145. A Scientifically Humane Future: The Underground History of American Education by John Taylor Gatto from archive.org
Chapter Twelve
Daughters of the Barons of Runnemede
Membership Requirements
Membership in the Society is composed of women who are of legal age and he lineal descendant of one or more of the twenty-five Barons, selected to enforce the Magna Carta, those Barons in arms from the date of King John 's Coronation until June 15, 1215. Membership is by invitation only. Within the Society there is an Order of Distinction Committee composed of members who trace their ancestry to Knights of the Garter, Ladies of the Garter and Knights of the Bath. — Charter, Daughters of the Barons of Runnemede
A Scientifically Humane Future
In the founding decades of American forced schooling, Rockefeller's General Education Board and Carnegie's foundation spent more money on schools than the
national government did. What can a fact like that mean?
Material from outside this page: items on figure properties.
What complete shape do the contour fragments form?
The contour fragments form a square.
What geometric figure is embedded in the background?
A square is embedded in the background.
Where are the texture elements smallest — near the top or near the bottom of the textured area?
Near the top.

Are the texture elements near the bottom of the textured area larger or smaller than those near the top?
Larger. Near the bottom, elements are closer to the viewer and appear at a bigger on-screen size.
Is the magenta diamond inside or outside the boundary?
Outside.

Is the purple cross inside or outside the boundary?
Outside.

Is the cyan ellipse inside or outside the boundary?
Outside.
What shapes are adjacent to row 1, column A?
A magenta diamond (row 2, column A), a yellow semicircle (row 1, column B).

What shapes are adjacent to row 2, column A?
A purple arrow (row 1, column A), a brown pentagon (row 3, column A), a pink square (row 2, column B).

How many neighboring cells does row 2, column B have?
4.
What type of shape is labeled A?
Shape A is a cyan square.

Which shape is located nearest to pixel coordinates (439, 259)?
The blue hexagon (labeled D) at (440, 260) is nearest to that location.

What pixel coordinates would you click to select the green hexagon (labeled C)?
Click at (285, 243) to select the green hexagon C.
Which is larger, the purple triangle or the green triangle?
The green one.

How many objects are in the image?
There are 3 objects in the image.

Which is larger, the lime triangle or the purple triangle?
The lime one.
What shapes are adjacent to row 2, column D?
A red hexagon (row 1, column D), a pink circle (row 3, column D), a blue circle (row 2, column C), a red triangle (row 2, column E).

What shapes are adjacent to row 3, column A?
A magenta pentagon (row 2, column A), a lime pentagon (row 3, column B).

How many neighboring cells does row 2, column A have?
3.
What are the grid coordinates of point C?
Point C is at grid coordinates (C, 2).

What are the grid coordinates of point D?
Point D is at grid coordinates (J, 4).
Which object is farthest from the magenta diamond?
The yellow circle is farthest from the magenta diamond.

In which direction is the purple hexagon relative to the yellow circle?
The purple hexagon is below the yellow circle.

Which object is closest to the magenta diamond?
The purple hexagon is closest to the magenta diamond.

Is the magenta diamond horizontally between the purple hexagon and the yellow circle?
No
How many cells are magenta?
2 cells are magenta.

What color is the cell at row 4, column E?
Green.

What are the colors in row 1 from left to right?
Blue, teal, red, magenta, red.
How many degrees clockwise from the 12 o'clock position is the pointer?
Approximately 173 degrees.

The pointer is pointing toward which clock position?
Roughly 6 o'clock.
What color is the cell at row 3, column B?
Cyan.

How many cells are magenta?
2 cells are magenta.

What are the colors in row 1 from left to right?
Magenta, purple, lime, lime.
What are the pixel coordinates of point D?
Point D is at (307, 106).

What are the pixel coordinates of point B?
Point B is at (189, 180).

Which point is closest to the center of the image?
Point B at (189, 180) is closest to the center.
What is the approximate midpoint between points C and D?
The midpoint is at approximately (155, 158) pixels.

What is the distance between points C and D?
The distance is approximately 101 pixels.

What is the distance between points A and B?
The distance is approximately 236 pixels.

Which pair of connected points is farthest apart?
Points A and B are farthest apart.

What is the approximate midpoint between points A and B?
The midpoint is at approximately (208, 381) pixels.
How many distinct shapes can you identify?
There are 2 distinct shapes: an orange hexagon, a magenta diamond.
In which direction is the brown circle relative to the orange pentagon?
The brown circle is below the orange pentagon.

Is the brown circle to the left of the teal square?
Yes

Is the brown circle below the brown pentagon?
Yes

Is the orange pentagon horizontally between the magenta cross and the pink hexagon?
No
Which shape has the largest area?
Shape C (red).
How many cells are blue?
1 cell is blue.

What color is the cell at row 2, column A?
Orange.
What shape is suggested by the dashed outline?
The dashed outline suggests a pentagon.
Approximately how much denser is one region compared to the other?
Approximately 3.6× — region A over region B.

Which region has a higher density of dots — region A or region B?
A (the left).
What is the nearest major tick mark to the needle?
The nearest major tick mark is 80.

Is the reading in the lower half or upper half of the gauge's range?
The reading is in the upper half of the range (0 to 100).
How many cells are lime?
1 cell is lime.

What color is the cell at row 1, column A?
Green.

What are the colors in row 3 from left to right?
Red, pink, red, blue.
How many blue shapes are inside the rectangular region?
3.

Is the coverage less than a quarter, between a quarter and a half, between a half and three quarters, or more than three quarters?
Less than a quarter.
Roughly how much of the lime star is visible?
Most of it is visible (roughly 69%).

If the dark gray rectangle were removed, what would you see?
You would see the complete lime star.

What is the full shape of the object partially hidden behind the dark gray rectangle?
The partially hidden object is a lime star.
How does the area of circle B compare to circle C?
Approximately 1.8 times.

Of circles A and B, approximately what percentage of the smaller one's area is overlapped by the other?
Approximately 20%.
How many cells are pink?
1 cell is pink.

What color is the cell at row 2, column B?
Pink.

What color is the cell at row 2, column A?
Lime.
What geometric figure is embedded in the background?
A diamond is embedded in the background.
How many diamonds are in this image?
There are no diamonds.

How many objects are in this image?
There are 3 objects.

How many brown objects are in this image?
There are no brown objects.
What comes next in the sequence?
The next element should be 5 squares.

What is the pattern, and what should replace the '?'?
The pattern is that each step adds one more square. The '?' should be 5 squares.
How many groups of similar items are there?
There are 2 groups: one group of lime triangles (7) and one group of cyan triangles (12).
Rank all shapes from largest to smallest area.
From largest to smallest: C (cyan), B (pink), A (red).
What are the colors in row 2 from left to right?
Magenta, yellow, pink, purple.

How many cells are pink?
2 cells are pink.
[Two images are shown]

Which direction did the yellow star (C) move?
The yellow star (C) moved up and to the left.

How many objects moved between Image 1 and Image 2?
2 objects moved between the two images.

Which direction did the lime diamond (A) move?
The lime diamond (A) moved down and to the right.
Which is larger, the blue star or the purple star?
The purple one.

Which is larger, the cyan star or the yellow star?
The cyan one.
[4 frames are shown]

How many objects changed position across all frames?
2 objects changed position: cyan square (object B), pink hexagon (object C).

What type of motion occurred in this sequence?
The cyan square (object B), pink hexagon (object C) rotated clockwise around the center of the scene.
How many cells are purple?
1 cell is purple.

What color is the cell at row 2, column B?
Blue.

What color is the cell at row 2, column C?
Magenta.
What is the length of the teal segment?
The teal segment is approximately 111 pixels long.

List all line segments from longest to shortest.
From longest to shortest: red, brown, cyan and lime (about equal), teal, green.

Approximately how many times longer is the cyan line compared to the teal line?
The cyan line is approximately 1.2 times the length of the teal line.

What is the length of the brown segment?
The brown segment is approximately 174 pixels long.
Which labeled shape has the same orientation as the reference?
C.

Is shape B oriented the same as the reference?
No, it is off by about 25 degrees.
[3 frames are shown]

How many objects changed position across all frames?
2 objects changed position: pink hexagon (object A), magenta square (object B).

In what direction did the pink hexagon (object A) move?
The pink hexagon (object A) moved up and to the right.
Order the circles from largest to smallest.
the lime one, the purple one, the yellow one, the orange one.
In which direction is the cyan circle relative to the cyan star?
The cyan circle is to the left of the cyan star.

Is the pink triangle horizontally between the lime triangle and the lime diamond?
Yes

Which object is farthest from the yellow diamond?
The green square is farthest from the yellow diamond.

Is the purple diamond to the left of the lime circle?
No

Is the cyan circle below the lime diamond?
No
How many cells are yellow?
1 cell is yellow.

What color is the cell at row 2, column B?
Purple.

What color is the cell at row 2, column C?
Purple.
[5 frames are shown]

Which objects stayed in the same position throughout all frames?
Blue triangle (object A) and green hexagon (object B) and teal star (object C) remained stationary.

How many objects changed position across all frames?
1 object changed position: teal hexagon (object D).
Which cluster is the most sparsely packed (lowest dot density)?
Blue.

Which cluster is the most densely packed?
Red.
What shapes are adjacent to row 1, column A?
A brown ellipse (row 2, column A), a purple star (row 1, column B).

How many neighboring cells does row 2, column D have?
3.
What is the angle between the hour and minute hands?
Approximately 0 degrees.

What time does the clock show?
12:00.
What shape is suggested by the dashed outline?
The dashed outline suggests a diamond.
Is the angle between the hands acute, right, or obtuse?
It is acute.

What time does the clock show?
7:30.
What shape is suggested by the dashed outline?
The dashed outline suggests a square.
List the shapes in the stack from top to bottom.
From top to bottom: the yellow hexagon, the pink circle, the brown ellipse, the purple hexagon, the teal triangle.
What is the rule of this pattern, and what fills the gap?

Because they possessed a coherent perspective, had funds to apply to command the energies of the ambitious, possessed a national network of practical men of affairs, and at the same time could tap a pool of academic knowledge about the management of populations held in the universities they endowed, these and a small handful of men like them commanded decisive influence on forced schooling. Other influences had importance, too, but none more than this commitment of a scientifically benevolent American ruling class whose oversight of the economy and other aspects of living was deemed proper because of its evolutionary merit by the findings of modern science. The burden of this chapter is to show how a national upper class came about, what was on its mind, and how schools were the natural vehicle it mounted to ride into a scientifically humane, thoroughly Utopian future.